Tout cela s’est effectivement déroulé «sous Ponce Pilate» comme on le dit dans le Credo. Ce niveau de lecture est presque seulement informatif. Il n’appelle pas comme tel notre foi.

Le deuxième niveau est plus caché. Il appelle directement notre adhésion de foi. Jésus n’est pas seulement livré aux hommes, il se livre lui même : «ma vie, nul ne la prend, c’est moi qui la donne…». Il a consenti à se livrer. Il est bien libre dans cette apparente absence de liberté car son Père et lui écrivent comme une deuxième histoire dans l’histoire de cette livraison : ce n’est pas l’extérieur – les événements – qui guident Jésus, c’est son intérieur, son consentement, sa fidélité au Père.

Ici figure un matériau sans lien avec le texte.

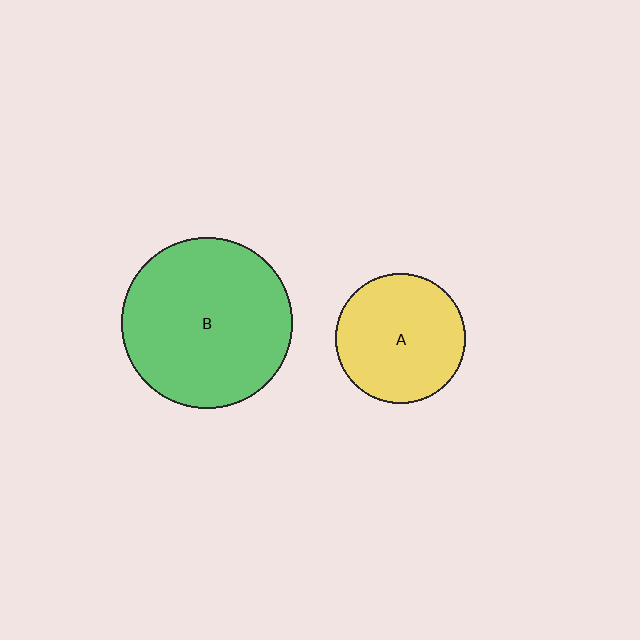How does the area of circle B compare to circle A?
Approximately 1.8 times.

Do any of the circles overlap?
No, none of the circles overlap.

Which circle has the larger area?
Circle B (green).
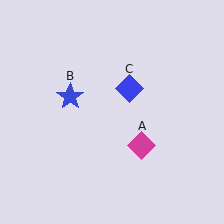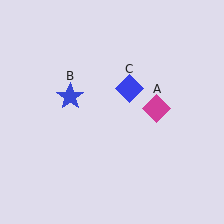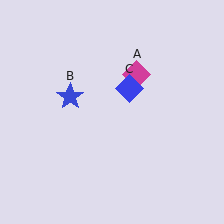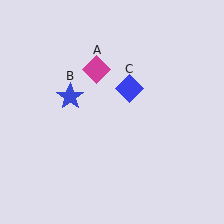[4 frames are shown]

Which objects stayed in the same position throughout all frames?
Blue star (object B) and blue diamond (object C) remained stationary.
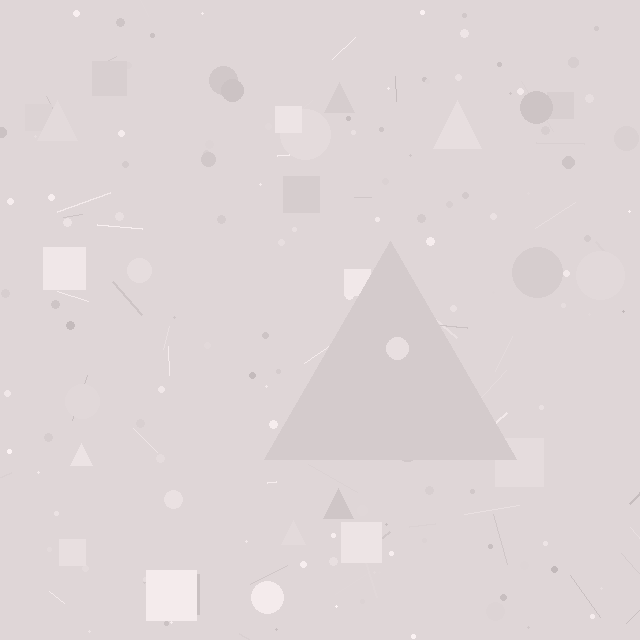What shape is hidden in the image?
A triangle is hidden in the image.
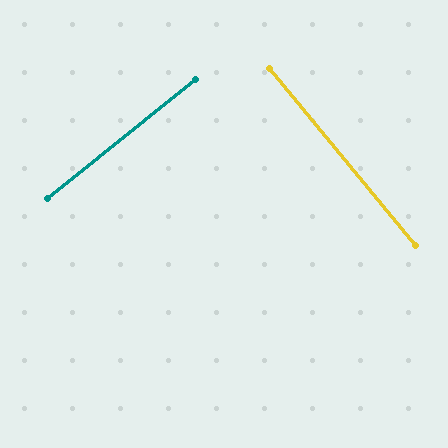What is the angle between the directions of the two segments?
Approximately 89 degrees.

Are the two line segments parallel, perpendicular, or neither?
Perpendicular — they meet at approximately 89°.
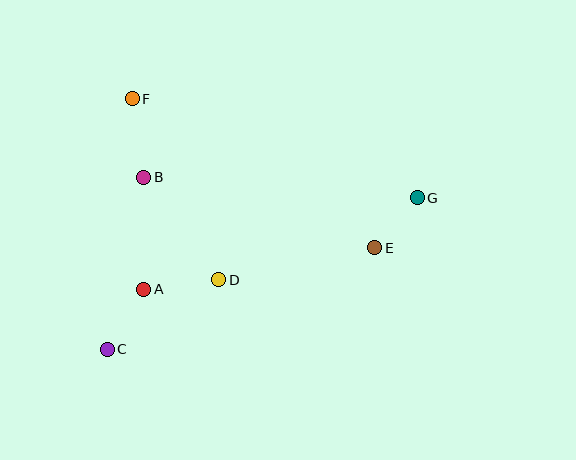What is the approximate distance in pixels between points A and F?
The distance between A and F is approximately 191 pixels.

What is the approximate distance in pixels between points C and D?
The distance between C and D is approximately 131 pixels.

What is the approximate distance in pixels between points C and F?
The distance between C and F is approximately 252 pixels.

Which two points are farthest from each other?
Points C and G are farthest from each other.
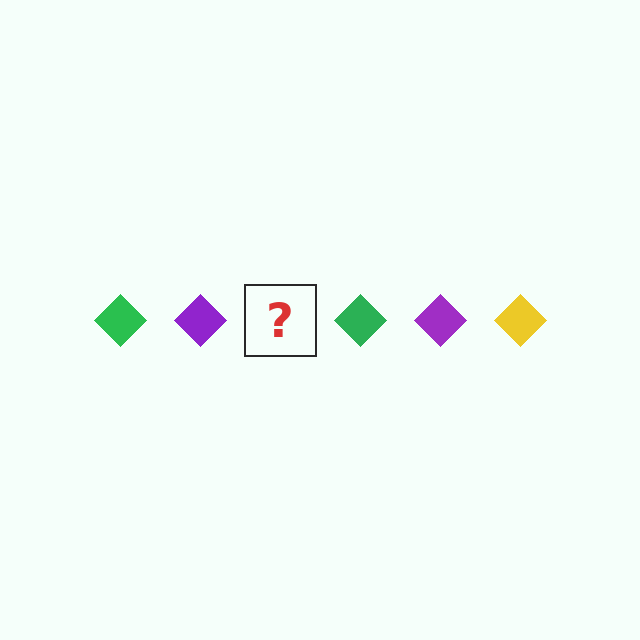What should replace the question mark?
The question mark should be replaced with a yellow diamond.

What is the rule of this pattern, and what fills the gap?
The rule is that the pattern cycles through green, purple, yellow diamonds. The gap should be filled with a yellow diamond.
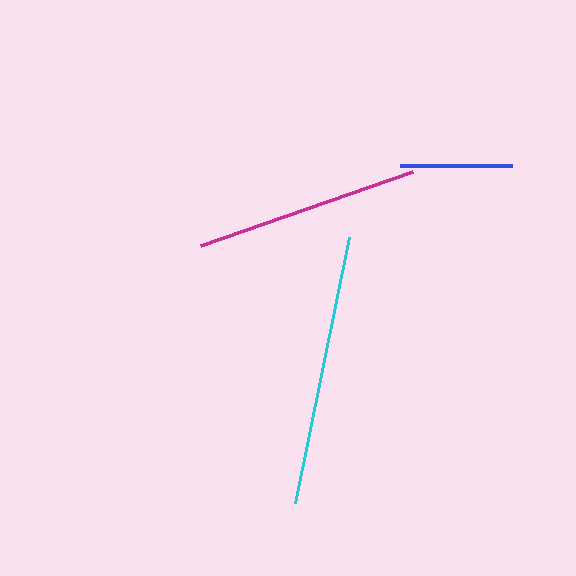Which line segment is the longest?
The cyan line is the longest at approximately 272 pixels.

Avant même que Judas ne sorte pour le livrer, Jésus a livré son corps et son sang. Ni Judas, ni Pilate, ni personne ne pourront prendre ce qu’il a déjà donné. Cette lecture du récit est déjà pour nous, un acte de foi.

Et il y a un troisième degré de lecture. Celui par lequel cet immense récit rejoint ma condition humaine personnelle : de ce que je viens d’entendre, qu’est ce que je retiens ? Quelle phrase ? Quelle attitude du Christ ? De toutes ces paroles, laquelle est pour moi ? De tous ces silences, lequel est pour moi dans la situation où je me trouve aujourd’hui et maintenant ? Car ce récit est écrit pour me saisir.
Saisir mon histoire pour la mettre dans l’histoire du Christ.
Saisir mes souffrances pour les traîner jusqu ‘à la Croix du Fils bien Aimé.
Saisir mon désespoir pour le glisser dans cette incroyable parole d’espérance du Christ au brigand : «ce soir tu seras avec moi dans le Paradis».
Saisir ma solitude pour rencontrer celle du Christ et être deux.
Saisir mon mal, mon péché pour l’enfouir dans cet acte rédempteur, sauveur du Fils de Dieu .
Saisir mes incapacités à pardonner pour participer au pardon inconditionnel de Jésus.

Oui, tout cela peut se réaliser dans ma vie. C’est même la grâce de la Semaine Sainte qui commence. Laisser s’unifier en moi ce que nous célébrons en 3 jours.
Jeudi Saint : «ceci est mon corps» : sur l’Eucharistie.
Vendredi Saint : «ceci est mon corps» : sur la croix.
Dimanche Saint, Pâques : «ceci est mon corps»… ressuscité.

L’Eucharistie que nous célébrons est la simple actualisation de ce mystère de rédemption unique. L’Eucharistie, c’est Jérusalem chez nous, c’est Emmaüs chez nous.
L’Eucharistie unifie hier et aujourd’hui :
Sa vie donnée pour notre vie.
Ma vie sanctifiée par Sa vie.

L’Eucharistie place l’énigme de ma condition humaine dans le mystère de cet acte rédempteur. Ma petite vie se greffe sur Sa vie.

Ainsi, nous ne fêtons pas «les rameaux» aujourd’hui, au sens d’une fête : nous recevons les rameaux. Nous les recevons comme un signe pour qu’ils soient exposés dans les murs de notre maison, derrière un crucifix, une icône pour que tout ce que nous vivons dans cette maison, dans notre «chez nous» participe à cette acclamation «Hosanna, au Fils de David». Toute notre vie est ainsi exposée à la vie du Christ.

La vie de ceux que nous aimons.
La vie de ceux qui nous ont quitté.
La vie de ceux que nous n’aimons plus : toutes nos histoires humaines…

Elles se récapitulent dans cette histoire où Dieu a pris la condition humaine. C’est pour cela que nous appelons cette semaine, Sainte, parce qu’elle donne un sens aux 51 autres semaines de notre quotidien.

Laissons nous saisir par cette Histoire sainte : tout commence… tout s’accomplit.